Nouvelle-Calédonie : la réforme constitutionnelle rejetée en commission à l’Assemblée

Nouvelle-Calédonie : la réforme constitutionnelle rejetée en commission à l’Assemblée

Les députés ont rejeté, mercredi 25 mars en commission des lois, la réforme constitutionnelle du statut de la Nouvelle-Calédonie. Ce rejet intervient une semaine avant l’examen du texte en séance publique, qui s’annonce tout aussi complexe pour l’exécutif. Les groupes de gauche et le Rassemblement national, opposés au projet dans son ensemble, ont successivement repoussé chaque article.

Adoptée au Sénat, cette réforme vise à mettre en œuvre l’accord dit « de Bougival », signé à l’été 2025 entre le gouvernement et les forces politiques locales, et complété par un accord « Elysée-Oudinot » en janvier. Elle prévoit l’organisation d’un référendum local avant le 26 juillet, où les électeurs calédoniens devront approuver ou rejeter l’accord qui prévoit la création d’un « État de la Nouvelle-Calédonie » doté d’une nationalité propre.

L’exécutif estime qu’un accord institutionnel est essentiel pour ramener une forme de stabilité sur le « Caillou », près de deux ans après des émeutes qui avaient fait 14 morts et causé plus de 2 milliards d’euros de dégâts. Cependant, les dispositions de la réforme sont contestées, notamment à gauche, en raison de l’opposition du FLNKS, principal mouvement indépendantiste kanak. Le groupe écologiste a déclaré : « On ne bâtit pas un avenir commun sur un accord que rejette l’un de ses principaux signataires. »

Naïma Moutchou, ministre des outre-mer, a affirmé que « cinq forces politiques sur six se sont accordées » sur le processus, malgré l’opposition du FLNKS. Les tensions se concentrent également sur la question des élections provinciales, déjà reportées trois fois depuis mai 2024. Elles doivent se tenir avant fin juin, mais la réforme propose un quatrième report à fin 2026, ce que ni la gauche ni le Rassemblement national ne souhaitent approuver.

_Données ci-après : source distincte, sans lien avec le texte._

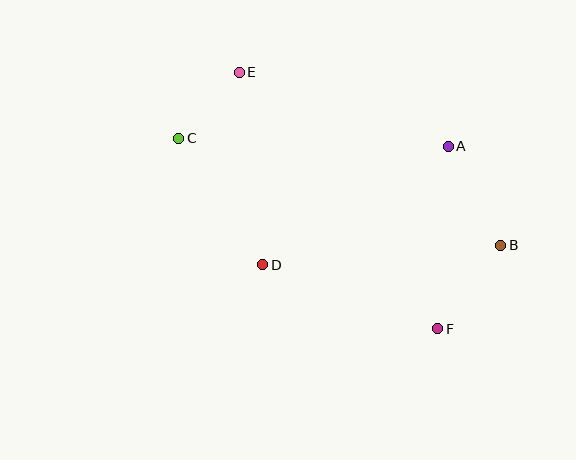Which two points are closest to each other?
Points C and E are closest to each other.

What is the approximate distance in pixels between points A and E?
The distance between A and E is approximately 222 pixels.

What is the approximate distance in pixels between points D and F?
The distance between D and F is approximately 186 pixels.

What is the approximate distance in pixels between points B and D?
The distance between B and D is approximately 239 pixels.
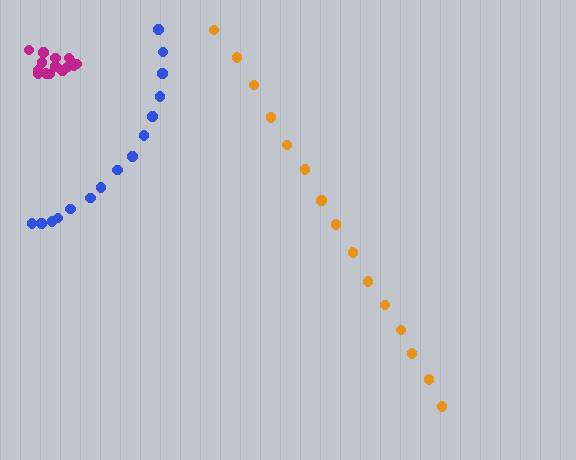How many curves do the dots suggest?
There are 3 distinct paths.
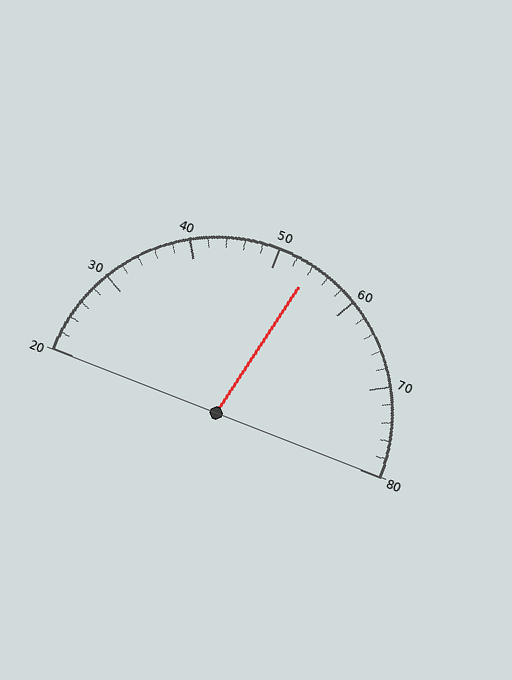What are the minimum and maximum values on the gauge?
The gauge ranges from 20 to 80.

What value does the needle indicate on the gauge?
The needle indicates approximately 54.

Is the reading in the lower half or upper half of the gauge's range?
The reading is in the upper half of the range (20 to 80).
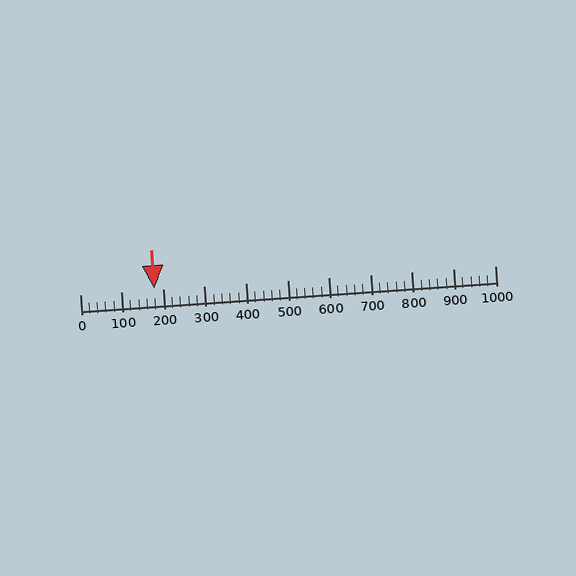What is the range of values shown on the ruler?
The ruler shows values from 0 to 1000.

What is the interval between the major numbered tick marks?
The major tick marks are spaced 100 units apart.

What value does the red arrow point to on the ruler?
The red arrow points to approximately 180.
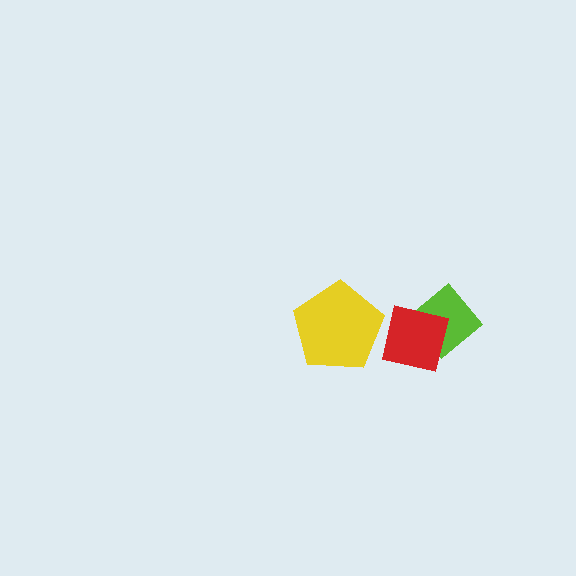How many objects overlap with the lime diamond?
1 object overlaps with the lime diamond.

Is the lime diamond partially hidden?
Yes, it is partially covered by another shape.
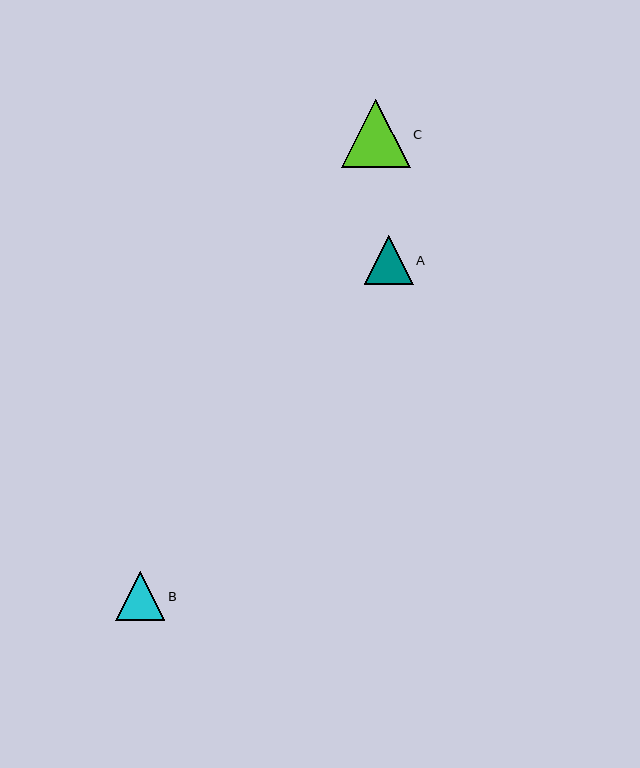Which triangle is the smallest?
Triangle A is the smallest with a size of approximately 49 pixels.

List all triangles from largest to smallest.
From largest to smallest: C, B, A.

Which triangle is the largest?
Triangle C is the largest with a size of approximately 68 pixels.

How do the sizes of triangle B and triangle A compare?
Triangle B and triangle A are approximately the same size.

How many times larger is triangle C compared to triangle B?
Triangle C is approximately 1.4 times the size of triangle B.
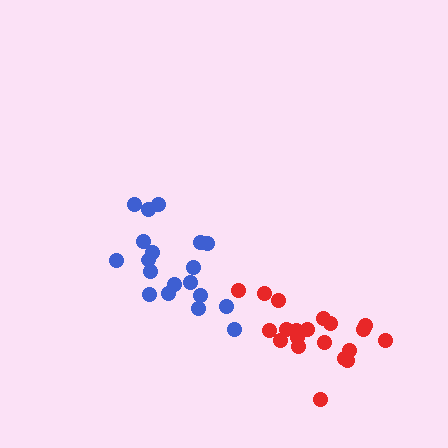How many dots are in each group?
Group 1: 19 dots, Group 2: 20 dots (39 total).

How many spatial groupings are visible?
There are 2 spatial groupings.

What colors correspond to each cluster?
The clusters are colored: blue, red.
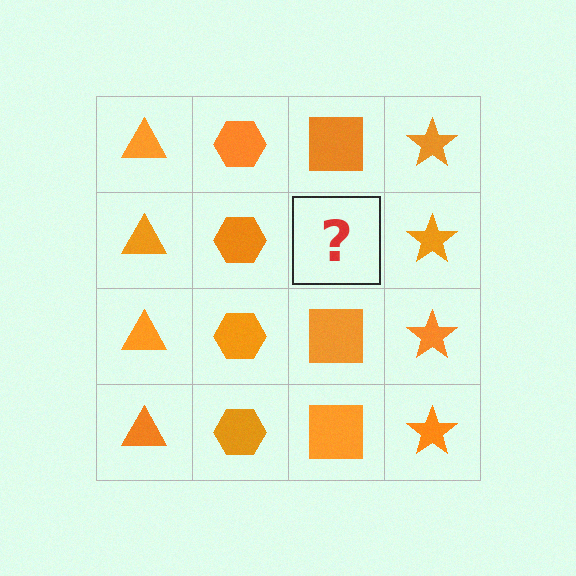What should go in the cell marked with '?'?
The missing cell should contain an orange square.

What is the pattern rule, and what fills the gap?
The rule is that each column has a consistent shape. The gap should be filled with an orange square.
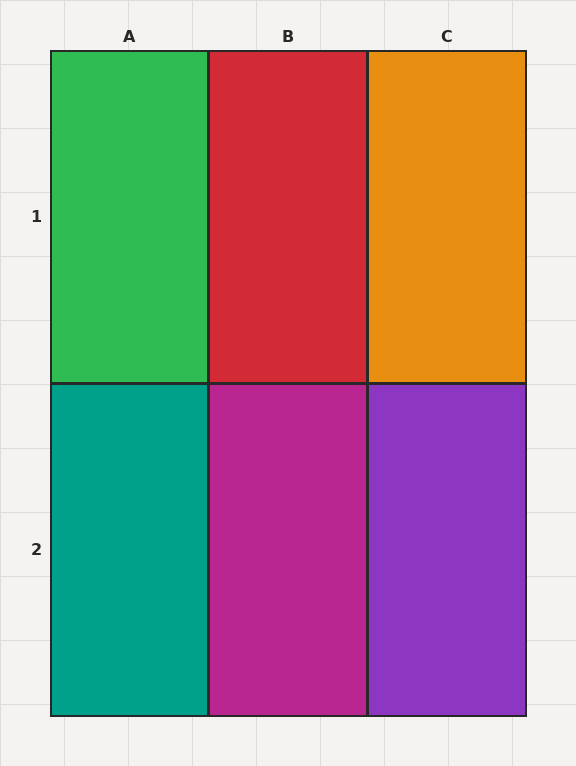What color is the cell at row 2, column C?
Purple.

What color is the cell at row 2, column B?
Magenta.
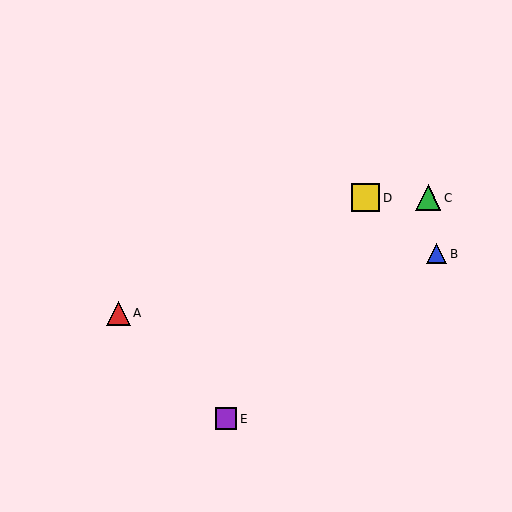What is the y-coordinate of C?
Object C is at y≈198.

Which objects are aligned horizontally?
Objects C, D are aligned horizontally.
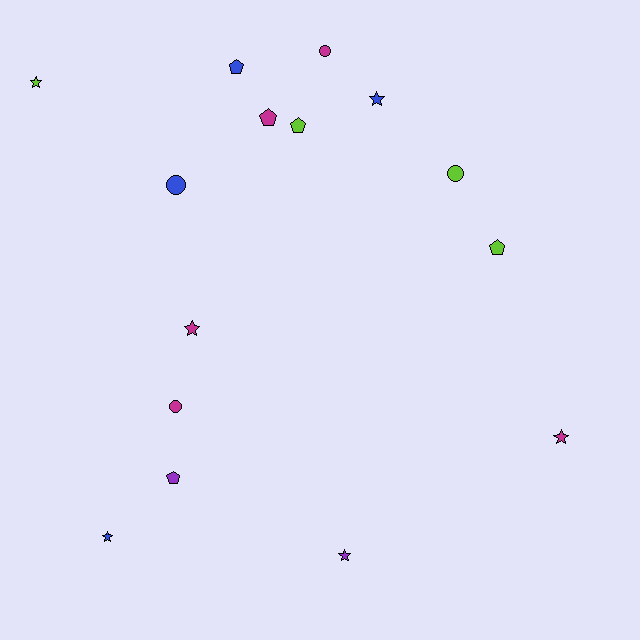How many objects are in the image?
There are 15 objects.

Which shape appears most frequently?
Star, with 6 objects.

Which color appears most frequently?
Magenta, with 5 objects.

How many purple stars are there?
There is 1 purple star.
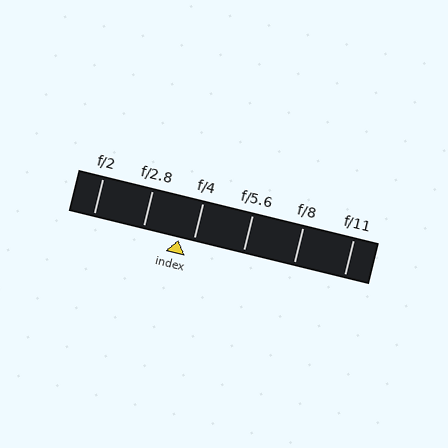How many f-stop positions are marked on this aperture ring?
There are 6 f-stop positions marked.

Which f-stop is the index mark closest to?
The index mark is closest to f/4.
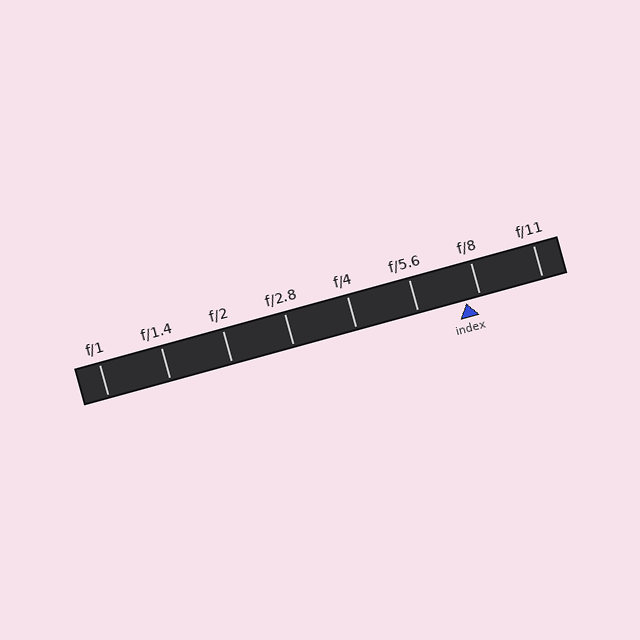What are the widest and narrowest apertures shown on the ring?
The widest aperture shown is f/1 and the narrowest is f/11.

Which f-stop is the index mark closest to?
The index mark is closest to f/8.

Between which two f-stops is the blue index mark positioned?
The index mark is between f/5.6 and f/8.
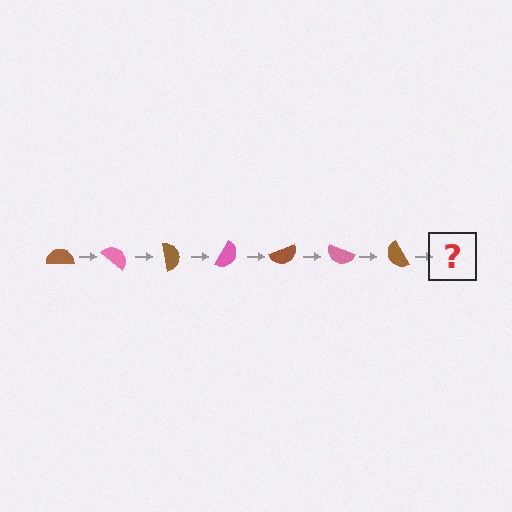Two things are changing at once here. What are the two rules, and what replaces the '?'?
The two rules are that it rotates 40 degrees clockwise each step and the color cycles through brown and pink. The '?' should be a pink semicircle, rotated 280 degrees clockwise from the start.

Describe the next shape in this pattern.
It should be a pink semicircle, rotated 280 degrees clockwise from the start.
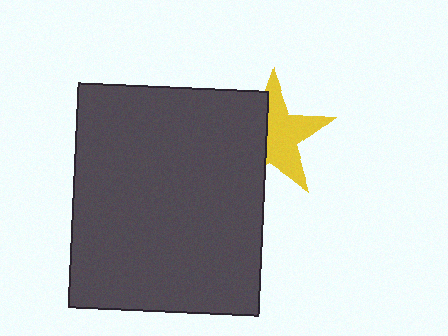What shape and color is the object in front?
The object in front is a dark gray rectangle.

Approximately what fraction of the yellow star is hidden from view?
Roughly 42% of the yellow star is hidden behind the dark gray rectangle.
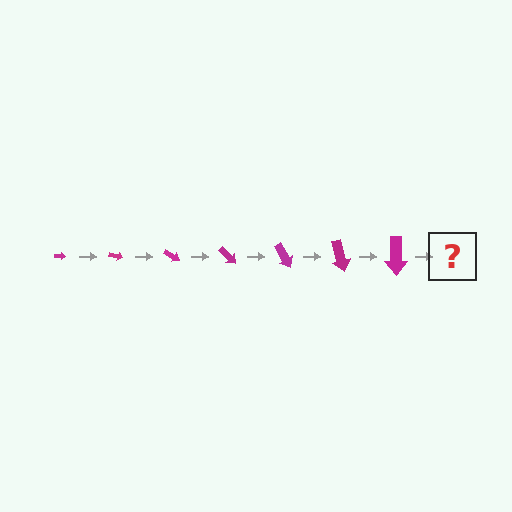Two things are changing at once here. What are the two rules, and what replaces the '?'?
The two rules are that the arrow grows larger each step and it rotates 15 degrees clockwise each step. The '?' should be an arrow, larger than the previous one and rotated 105 degrees clockwise from the start.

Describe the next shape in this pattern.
It should be an arrow, larger than the previous one and rotated 105 degrees clockwise from the start.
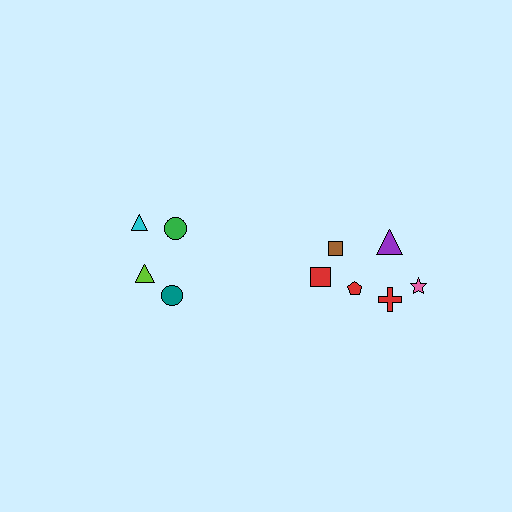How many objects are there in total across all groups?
There are 10 objects.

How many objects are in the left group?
There are 4 objects.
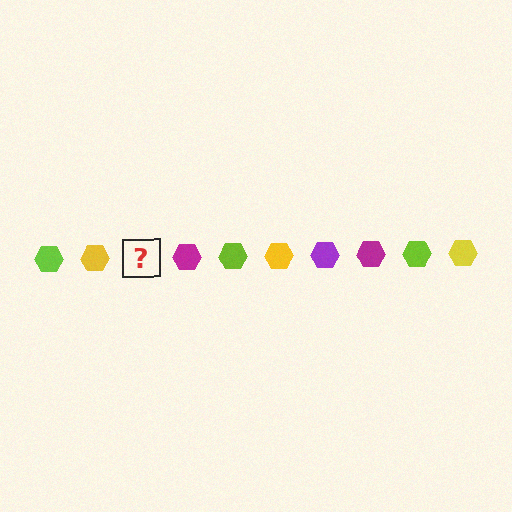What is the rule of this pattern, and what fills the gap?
The rule is that the pattern cycles through lime, yellow, purple, magenta hexagons. The gap should be filled with a purple hexagon.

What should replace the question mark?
The question mark should be replaced with a purple hexagon.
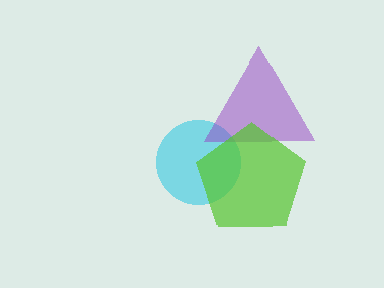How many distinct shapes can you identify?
There are 3 distinct shapes: a cyan circle, a purple triangle, a lime pentagon.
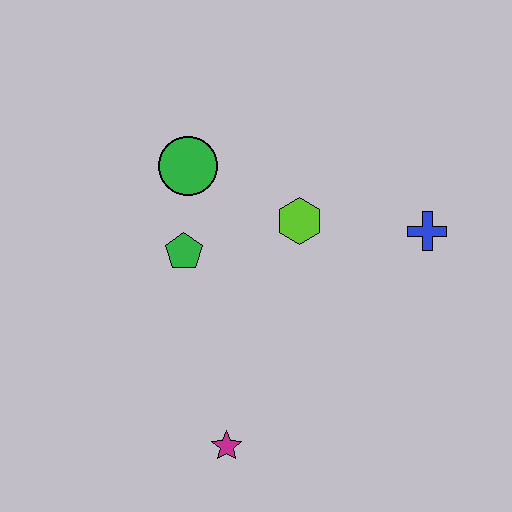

Une des principales controverses concerne le corps électoral. Actuellement réservé aux personnes installées sur le Caillou avant 1998 et leurs descendants, le droit de vote serait élargi, suscitant des inquiétudes chez les indépendantistes face à une possible dilution du vote kanak. Nicolas Metzdorf, député non indépendantiste, a averti : « Si les élections provinciales se tiennent en excluant encore des milliers de gens du droit de vote, ça ne pourra pas bien se passer. » À l’inverse, Emmanuel Tjibaou, un autre député, a plaidé pour la tenue rapide des élections avec un corps électoral inchangé.

Des sources gouvernementales craignent une impasse si la gauche et le Rassemblement national maintiennent leur opposition, anticipant également des manœuvres d’obstruction de la part de La France insoumise.